By its very nature Nine Lives has no right to be any good. It’s a shameless corporate product that exploits the popularity of cat videos to rake in summer holiday money, while at the same time keeping costs low through ’90s-style CGI and blatant product placement. If that wasn’t enough, Nine Lives also uses one of the worst recycled plots in family films, where a work-obsessed parent must learn to connect with their family. Yet, when compared to the general ineptitude of drab blockbusters this year, it’s kind of refreshing.

The adult actors could sleepwalk through these roles, but they put the effort in. Garner in particular does well in slapstick mode, plus it would take a lot to make Christopher Walken a boring screen presence.

The smallest actors deserve the most credit though. Malina Weissman is that rarest of child actors in that she’s not obnoxious and actually musters sympathy, despite the wafer-thin script not giving her character an inner life.
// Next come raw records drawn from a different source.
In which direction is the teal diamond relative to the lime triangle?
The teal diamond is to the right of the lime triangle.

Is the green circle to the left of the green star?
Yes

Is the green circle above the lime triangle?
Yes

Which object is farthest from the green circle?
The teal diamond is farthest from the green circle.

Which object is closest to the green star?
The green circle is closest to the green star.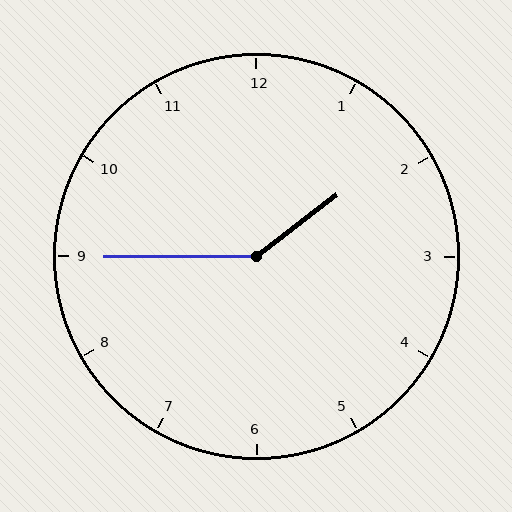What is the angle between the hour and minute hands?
Approximately 142 degrees.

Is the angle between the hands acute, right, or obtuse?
It is obtuse.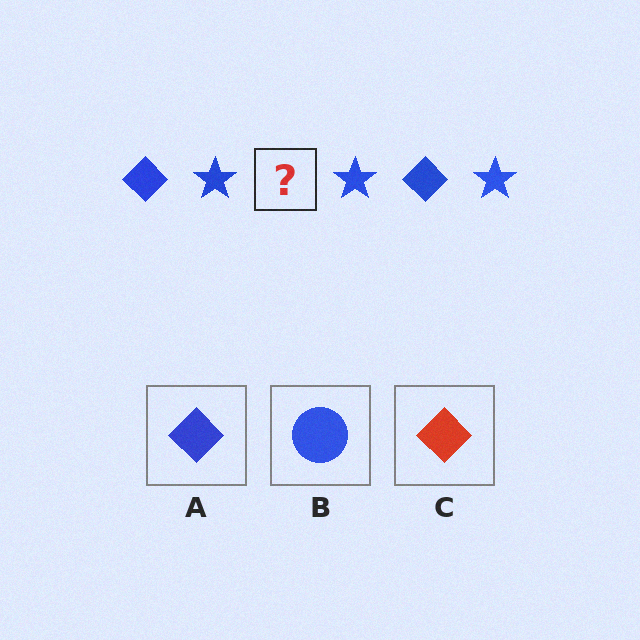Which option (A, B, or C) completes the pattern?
A.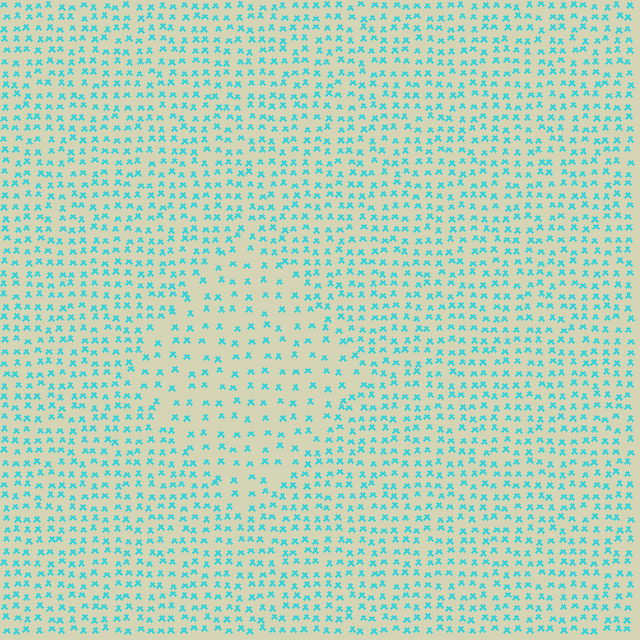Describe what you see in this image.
The image contains small cyan elements arranged at two different densities. A diamond-shaped region is visible where the elements are less densely packed than the surrounding area.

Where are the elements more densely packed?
The elements are more densely packed outside the diamond boundary.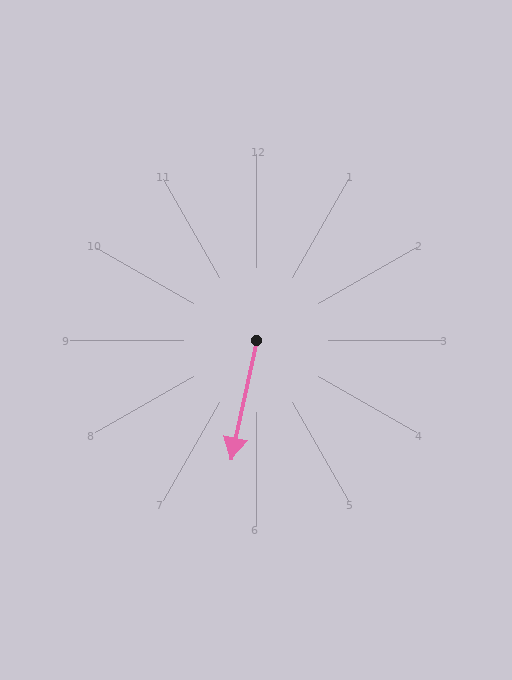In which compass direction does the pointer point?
South.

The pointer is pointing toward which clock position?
Roughly 6 o'clock.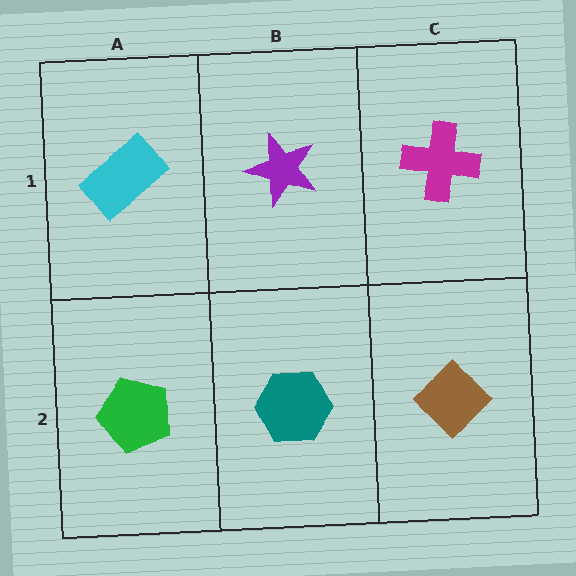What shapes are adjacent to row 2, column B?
A purple star (row 1, column B), a green pentagon (row 2, column A), a brown diamond (row 2, column C).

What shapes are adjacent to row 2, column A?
A cyan rectangle (row 1, column A), a teal hexagon (row 2, column B).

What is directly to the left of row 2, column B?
A green pentagon.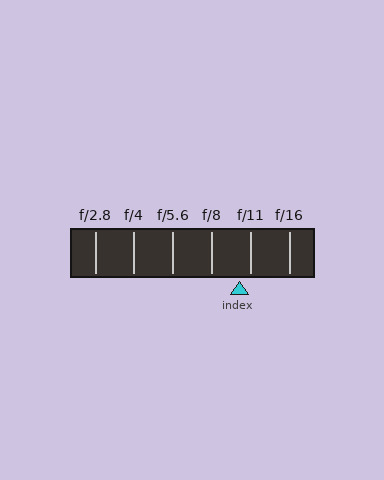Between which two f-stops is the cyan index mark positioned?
The index mark is between f/8 and f/11.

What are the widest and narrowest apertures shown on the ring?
The widest aperture shown is f/2.8 and the narrowest is f/16.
The other standout performer is Mr Fuzzypants himself, as the filmmakers wisely keep CGI pratfalls to a minimum and don’t digitally impose lip-syncing on this Spacey-possessed feline. As such the cat gets to act naturally adorable, creating a pleasing mismatch with Spacey’s dickish performance, which embodies what people love and loathe about cats.
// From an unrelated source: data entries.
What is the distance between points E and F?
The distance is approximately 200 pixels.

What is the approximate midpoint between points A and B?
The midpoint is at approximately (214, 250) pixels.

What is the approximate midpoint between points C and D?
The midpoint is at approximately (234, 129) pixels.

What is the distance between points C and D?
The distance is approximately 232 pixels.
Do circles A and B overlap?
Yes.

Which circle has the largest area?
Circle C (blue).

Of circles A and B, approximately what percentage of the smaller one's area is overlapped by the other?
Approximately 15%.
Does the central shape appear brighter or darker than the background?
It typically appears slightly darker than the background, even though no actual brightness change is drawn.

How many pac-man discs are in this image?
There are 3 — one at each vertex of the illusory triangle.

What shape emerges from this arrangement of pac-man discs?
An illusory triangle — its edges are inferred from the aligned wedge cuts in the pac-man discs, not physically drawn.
Where Nine Lives fails is in its script, which occasionally wanders into adult fare to appease bored parents. In a family film where nearly all the characters are rich, a child sweatshop joke is gross.
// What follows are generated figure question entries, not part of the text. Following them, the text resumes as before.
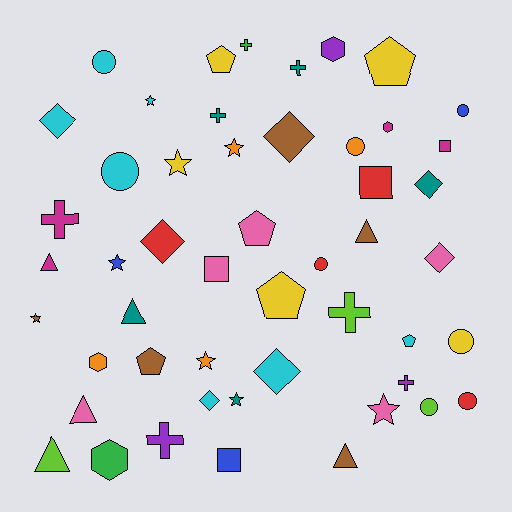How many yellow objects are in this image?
There are 5 yellow objects.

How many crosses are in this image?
There are 7 crosses.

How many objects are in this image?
There are 50 objects.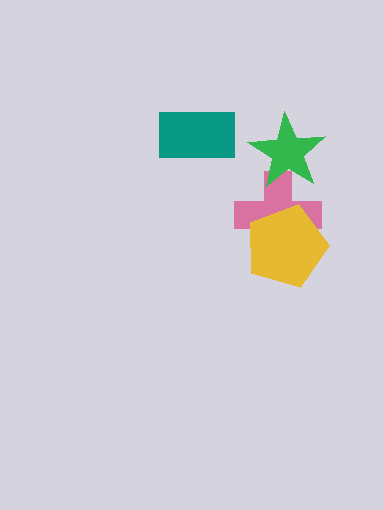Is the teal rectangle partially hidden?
No, no other shape covers it.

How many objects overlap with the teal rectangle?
0 objects overlap with the teal rectangle.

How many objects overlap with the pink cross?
2 objects overlap with the pink cross.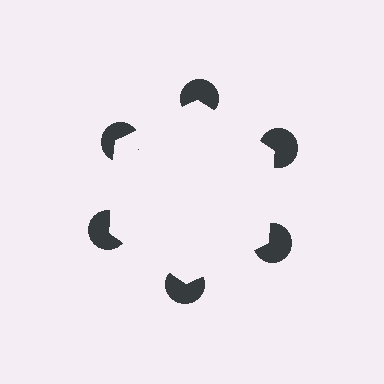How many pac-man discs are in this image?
There are 6 — one at each vertex of the illusory hexagon.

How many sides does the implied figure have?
6 sides.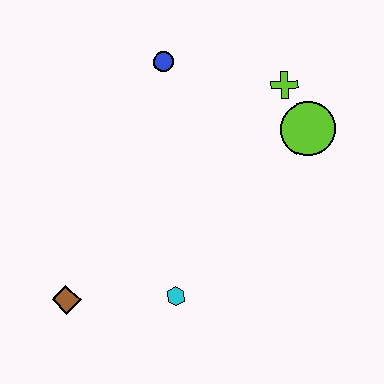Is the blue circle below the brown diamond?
No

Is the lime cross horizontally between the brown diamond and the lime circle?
Yes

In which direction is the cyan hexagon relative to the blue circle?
The cyan hexagon is below the blue circle.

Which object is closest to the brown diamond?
The cyan hexagon is closest to the brown diamond.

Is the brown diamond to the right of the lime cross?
No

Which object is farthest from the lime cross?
The brown diamond is farthest from the lime cross.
Such poor writing bars a film from greatness, but that is something Nine Lives never aspires to; its preordained fate is to be watched on a lazy Netflix day. However, as a disposable piece of media with negligible artistic ambition, it could have been a lot worse.

RATING: 2/5


INFORMATION

CAST: Kevin Spacey, Jennifer Garner, Christopher Walken, Malina Weissman, Robbie Amell, Mark Consuelos

DIRECTOR: Barry Sonnenfeld

WRITERS: Ben Shiffrin, Dan Antoniazzi, Gwyn Lurie, Matt Allen, Caleb Wilson

SYNOPSIS: Stuffy businessman Tom Brand finds himself trapped inside the body of his family’s cat and must reconnect with his wife and daughter before it’s too late.